Fusion Bayer/Monsanto : un danger pour nos assiettes selon de grands chefs

Par @Culturebox
Mis à jour le 06/12/2016 à 06H30, publié le 20/09/2016 à 17H50
Recherches OGM en laboratoire (image prétexte).

Recherches OGM en laboratoire (image prétexte).

© GIPhotoStock / Cultura Creative / AFP

Le rachat du groupe américain Monsanto par l’allemand Bayer, qui crée un mastodonte à la fois des pesticides et des semences, ne laisse pas les défenseurs du bien manger indifférents. Dans une lettre ouverte publiée mardi sur le site Atabula, une centaine de chefs et de pâtissiers, dont Roellinger, Bras, Alléno, Guérin ou Colagreco, dénoncent "un danger pour nos assiettes".

Un cri d'alarme en faveur d'une "prise de conscience collective"

L'objectif de ce nouveau géant de l'agrochimie est de "contrôler toute la chaine alimentaire, de la terre où pousse la semence jusqu’à l’assiette du consommateur", soulignent les chefs dans cette lettre ouverte.
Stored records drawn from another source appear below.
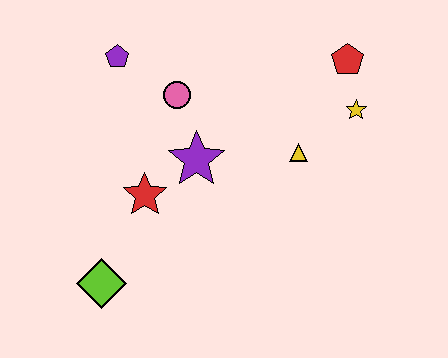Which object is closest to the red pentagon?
The yellow star is closest to the red pentagon.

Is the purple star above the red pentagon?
No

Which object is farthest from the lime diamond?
The red pentagon is farthest from the lime diamond.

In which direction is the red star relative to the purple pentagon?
The red star is below the purple pentagon.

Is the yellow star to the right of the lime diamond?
Yes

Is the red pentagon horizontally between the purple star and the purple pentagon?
No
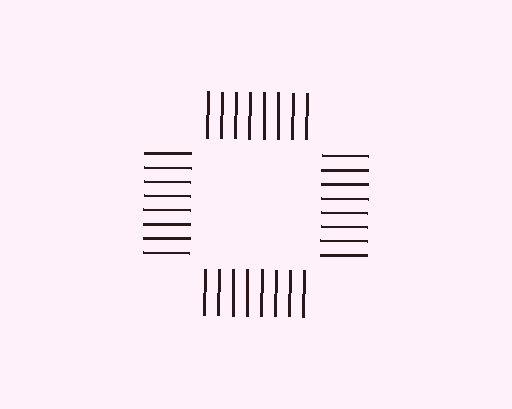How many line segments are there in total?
32 — 8 along each of the 4 edges.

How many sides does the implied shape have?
4 sides — the line-ends trace a square.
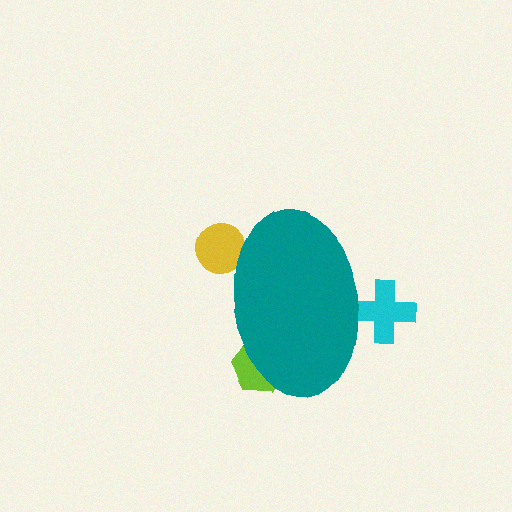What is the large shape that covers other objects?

L'ambition du groupe Bayer-Monsanto, dénoncent ces "ardents défenseurs du bien manger", est de faire plus de profit "sur tous les continents, au mépris de la biodiversité et de la santé des populations."
 
"Sans un produit sain et de qualité, sans diversité des cultures, le cuisinier ne peut plus exprimer son talent créatif", affirme aussi ce cri d'alarme publié sur le site d'actualité gastronomique Atabula. "Ce rapprochement agrochimique constitue un danger pour nos assiettes, mais il est également une source d'inquiétude pour les paysans et les agriculteurs qui voient se limiter leur liberté de planter et cultiver telle ou telle semence".
 
"Demain, à cause des OGM, du Roundup et des différents produits chimiques sortis des usines, les diversités culturale (du sol, NDLR) et culturelle n'existeront plus", s'alarment les signataires, qui appellent "à la responsabilité et à la prise de conscience collective".
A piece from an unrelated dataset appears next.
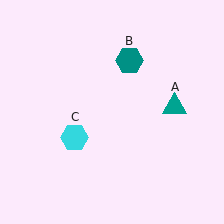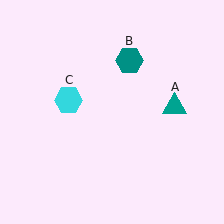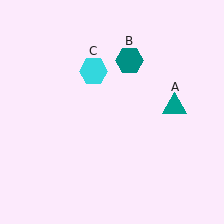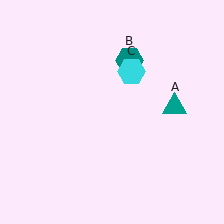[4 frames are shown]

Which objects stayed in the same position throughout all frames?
Teal triangle (object A) and teal hexagon (object B) remained stationary.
La lettre sera traduite en anglais pour renforcer son impact

A l'origine de cette lettre ouverte contre l'invasion de l'agrochimie dans nos assiettes, le fondateur et rédacteur en chef d'Atabula, Franck Pinay-Rabaroust, s'est réjoui de la réponse rapide des chefs qu'il a sollicités. "Aujourd'hui ils ont une visibilité médiatique, un poids, un discours à tenir", a souligné le journaliste, ancien rédacteur pour le guide Michelin. 
 
Le site, qui se veut un "média d'information mais aussi d'opinion, qui aime s'engager", compte traduire la lettre en anglais, "pour élargir le débat le plus possible".

Parmi les signataires, Olivier Roellinger, chef de cuisine, Michel Bras, chef de cuisine (Maison Bras, Laguiole), Sébastien Bras, chef de cuisine (Maison Bras, Laguiole), Yannick Alléno, chef de cuisine (Pavillon Ledoyen, Paris), Christophe Michalak, pâtissier, Mauro Colagreco, chef de cuisine (Mirazur, Menton), Eric Guérin, chef de cuisine (La Mare aux Oiseaux, Saint-Joachim), Alexandre Couillon, chef de cuisine (La Marine, Noirmoutier), Patrick Bertron, chef de cuisine (Relais Bernard Loiseau, Saulieu), Stéphane Jégo, chef de cuisine (L'Ami Jean, Paris), Lionel Levy, chef de cuisine (Alcyone, Marseille), Nadia Sammut, chef de cuisine (La Feniere, Cadenet) et Véronique Attard, vigneronne.